Fig 4. Intimal hyperplasia (IH) in matched pairs of veins and AVF

A–B. Representative matched tissue pair of a basilic vein (A) and AVF (B) collected before anastomosis and superficialization of a two-stage AVF from the same patient. Sections were Masson’s trichrome stained. C. Matched pair analysis showing the change in intimal thickness in AVF with respect to the corresponding vein. AVF with anatomic maturation failure are shown in red. D–E. High magnification pictures of boxed areas in A-B, highlighting the media thickness and loss of smooth muscle cells (SMC) in the AVF. Arrows point to SMC stained in red. I = Intima, M = Media.

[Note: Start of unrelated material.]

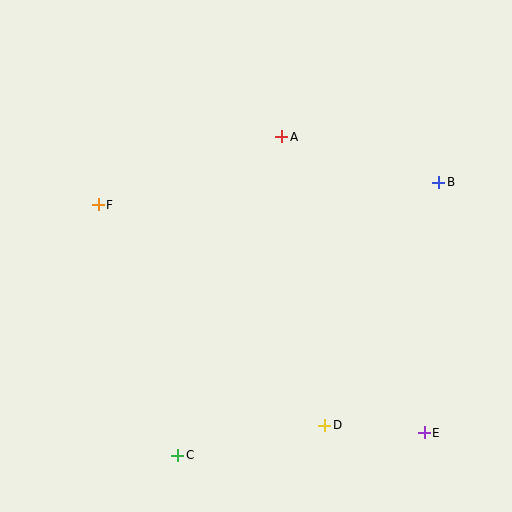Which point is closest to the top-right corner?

F. Fold changes in medial and intimal thickness in AVF versus veins. G–H. Changes in the intima (G) and media (H) during remodeling. The relative areas of SMC (red) and collagen (blue) were quantified on Masson’s trichrome stained sections. P values were calculated using a two-sample paired t-test with unequal variances. I. Linear regression analysis demonstrating the lack of correlation between pre-existing and postoperative IH in matched pairs.

Fig 5. Association between postoperative intimal hyperplasia and anatomic maturation failure

Representative sections of mature (A–C) and failed AVF (D–F). Sections were Masson’s trichrome stained. The maximal intimal thickness is marked with a yellow arrow.

Fig 6. Association between postoperative and change in intimal hyperplasia (IH) with primary unassisted patency

A. Kaplan-Meier curves for AVF with postoperative intimal thickness above and below the group’s median (0.57 mm, N=69). B. Kaplan-Meier curves for AVF with change in intimal thickness above and below the group’s median (0.36 mm, N= 46).